Odds on rate cuts from the Bank of England are being pared back after inflation rose by more than anticipated in October. Consumer prices rose 2.3 percent on a year-over-year basis in the month, accelerating from September’s 1.7 percent print on a widely-expected jump in energy costs paired with stronger-than-forecast increases in the core goods, food, and services categories. With disinflation progressing at a slower pace, traders expect central bankers to stay on hold in December - odds on a move are holding at less than 10 percent - and see UK rates ending next year at around 4 percent, well above the 1.75 percent expected in the eurozone.
Pay growth in the common currency bloc accelerated in the third quarter, but this is not seen complicating the European Central Bank’s easing trajectory. According to Bank data, negotiated wages climbed 5.42 percent in the year ended in September, up from 3.54 percent in the second quarter as workers and their unions succeeded in bargaining for catch-up increases after a bout of high inflation. This is not expected to last - forward-looking wage trackers are pointing to softness ahead - and broader trends suggest that upside price risks have diminished materially. Policymakers are expected to deliver at least five rate cuts over the next year, keeping the euro on the defensive relative to other major currencies.
The Canadian dollar is stuck in purgatory, oscillating around the 1.40 threshold after yesterday’s hotter-than-expected inflation print reduced market-implied odds on a 50 basis point rate cut in December. We think upcoming growth and unemployment numbers will play a far more crucial role however: although headline consumer price growth accelerated more than forecast last month, rising 2 percent on a year-over-basis, and the two measures tracked most closely by the Bank of Canada rose to a 2.55 percent annual pace from 2.35 percent in September, it is clear that underlying inflation pressures remained quite soft. Upside price risks are unlikely to take jumbo-sized moves off the table, instead, signs of tightening in labour markets, rebounding housing markets, faster US demand, and a downshift in Fed easing should argue for a more cautious approach.
There are no major data releases on today’s agenda, but an after-hours earnings release from Nvidia could rock markets. The range of analyst forecasts is wide, reflecting uncertainty surrounding the manufacturing pipeline for the company’s next-generation Blackwell artificial intelligence chips. As the world’s biggest company, changes in Nvidia’s share price can materially impact equity index values, which then influence global currency markets through the risk appetite and capital flow channels. A move higher should help boost high-beta currencies like the Canadian dollar and weaken safe haven units, and a disappointment should have the opposite effect.

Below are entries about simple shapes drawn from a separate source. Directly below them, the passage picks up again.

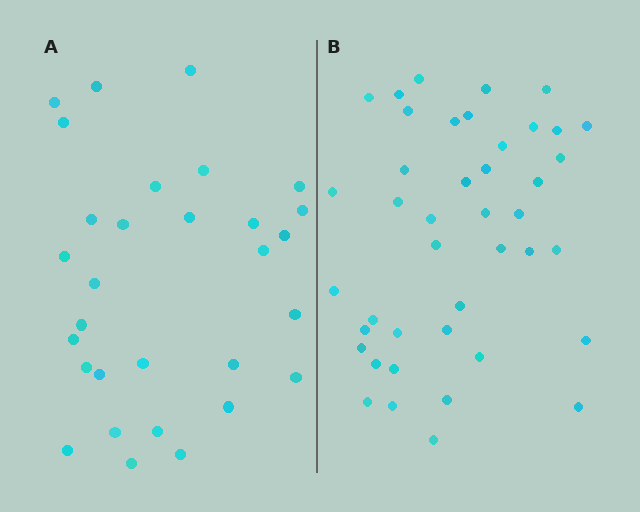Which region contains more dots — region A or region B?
Region B (the right region) has more dots.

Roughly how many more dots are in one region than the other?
Region B has roughly 12 or so more dots than region A.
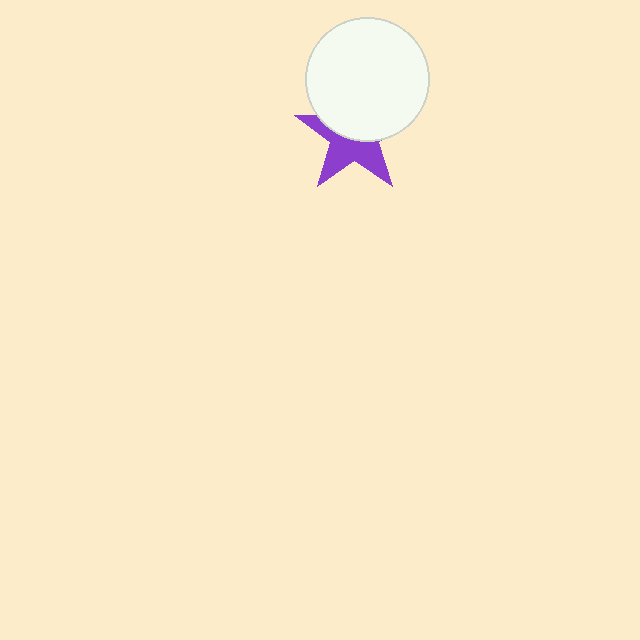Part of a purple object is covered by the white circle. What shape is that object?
It is a star.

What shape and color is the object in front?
The object in front is a white circle.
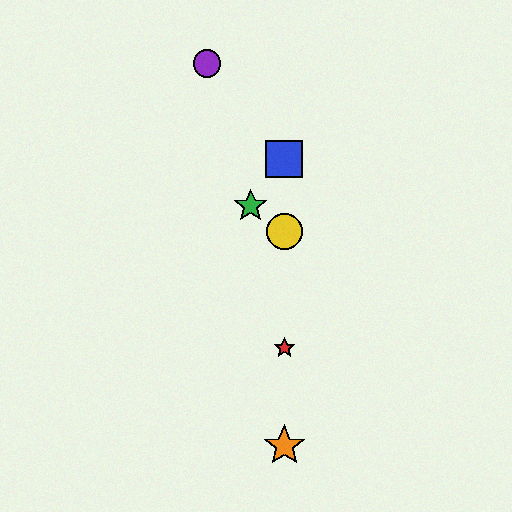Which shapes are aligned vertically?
The red star, the blue square, the yellow circle, the orange star are aligned vertically.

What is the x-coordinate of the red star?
The red star is at x≈284.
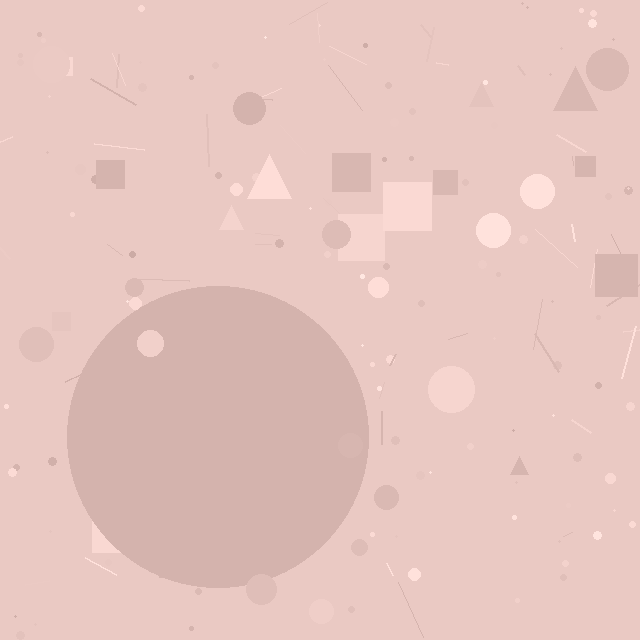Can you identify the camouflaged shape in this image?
The camouflaged shape is a circle.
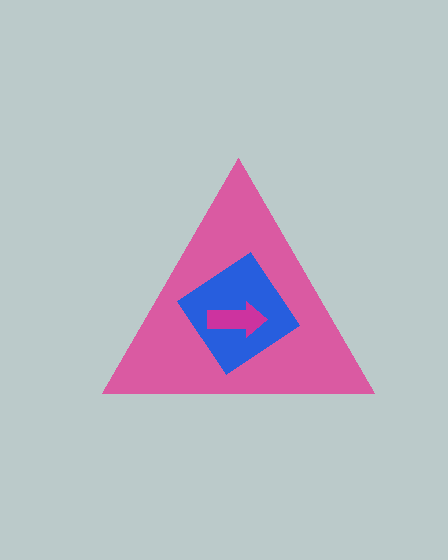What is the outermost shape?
The pink triangle.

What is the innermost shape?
The magenta arrow.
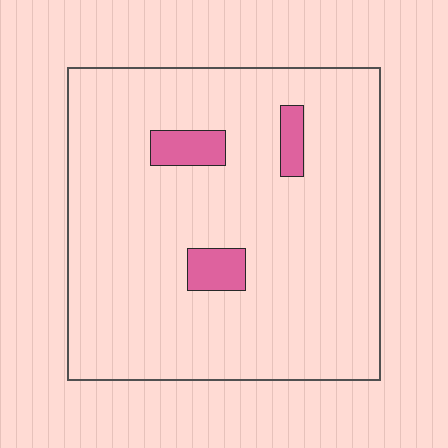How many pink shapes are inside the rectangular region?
3.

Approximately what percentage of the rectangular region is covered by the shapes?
Approximately 5%.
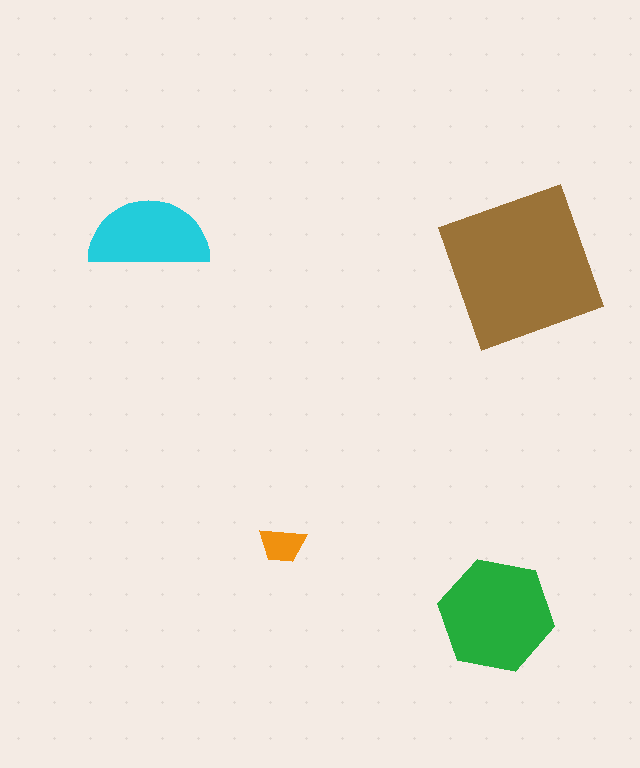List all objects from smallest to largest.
The orange trapezoid, the cyan semicircle, the green hexagon, the brown square.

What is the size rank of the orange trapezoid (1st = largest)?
4th.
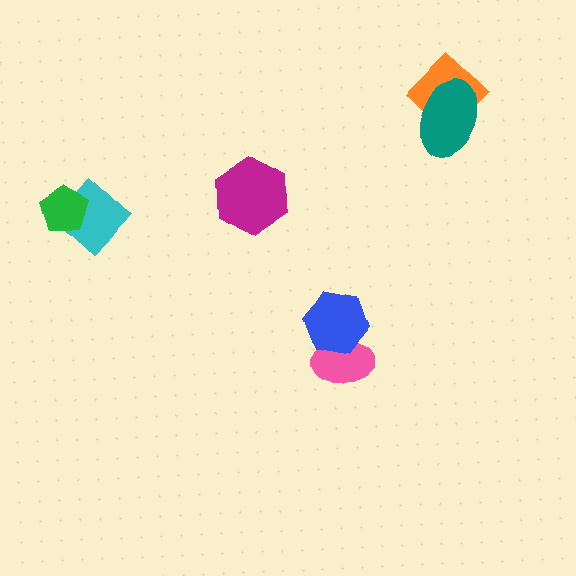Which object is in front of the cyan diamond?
The green pentagon is in front of the cyan diamond.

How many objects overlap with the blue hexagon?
1 object overlaps with the blue hexagon.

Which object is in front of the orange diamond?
The teal ellipse is in front of the orange diamond.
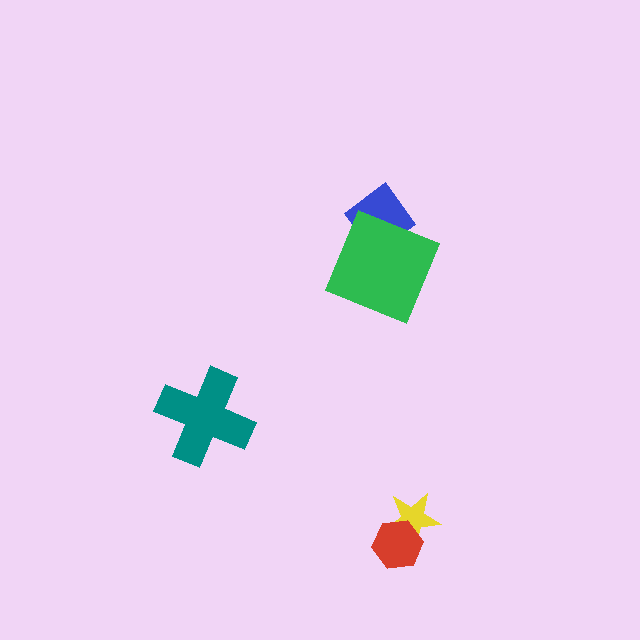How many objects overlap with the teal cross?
0 objects overlap with the teal cross.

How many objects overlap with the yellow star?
1 object overlaps with the yellow star.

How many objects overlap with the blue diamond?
1 object overlaps with the blue diamond.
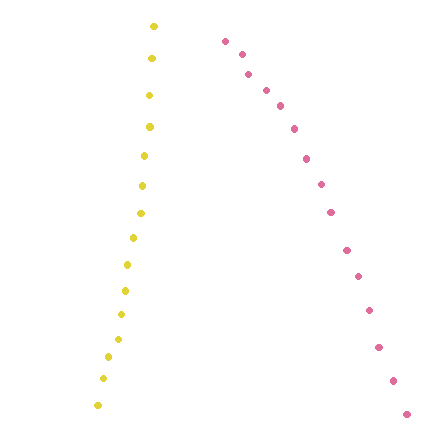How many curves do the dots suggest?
There are 2 distinct paths.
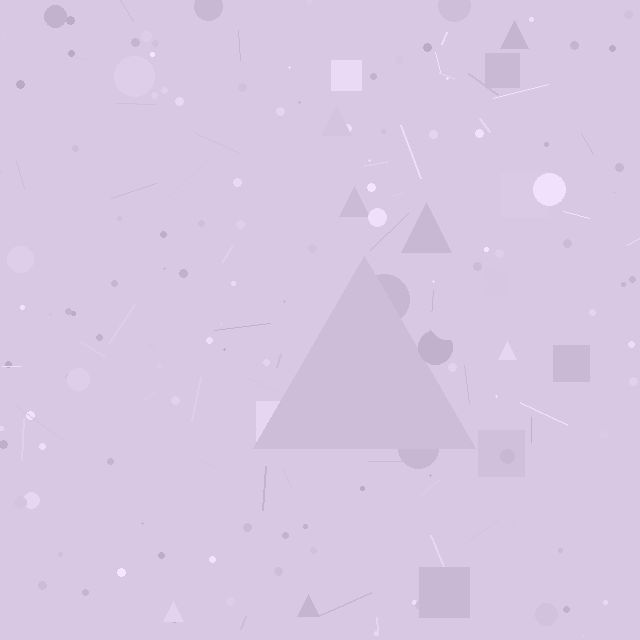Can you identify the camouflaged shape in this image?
The camouflaged shape is a triangle.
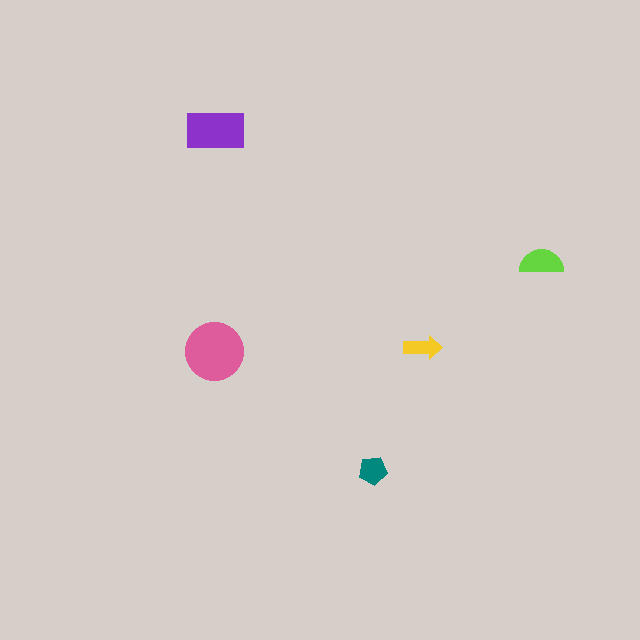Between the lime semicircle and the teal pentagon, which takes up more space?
The lime semicircle.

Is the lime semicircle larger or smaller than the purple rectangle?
Smaller.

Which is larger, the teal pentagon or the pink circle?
The pink circle.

Traders will also remain focused on the selection process for the next US Treasury Secretary. If Trump chooses a pragmatic moderate like Scott Bessent, Marc Rowan, Kevin Warsh for the position, market participants are likely to react with modest relief, boosting US equity market valuations even as they sell the dollar. If, instead, someone more controversial - someone who has more in common with other cabinet picks like Matt Gaetz, Robert F. Kennedy, Tulsi Gabbard, or Pete Hegseth - winds up on top, markets could move in the opposite direction, with risk appetite receding and the dollar gaining. The former is our base case, but anything is possible.
*The last time the consensus forecast - extracted from year-ahead outlooks published by major banks - was directionally correct was 2018, and in most years since, currency markets have begun trending in an opposing direction before year end.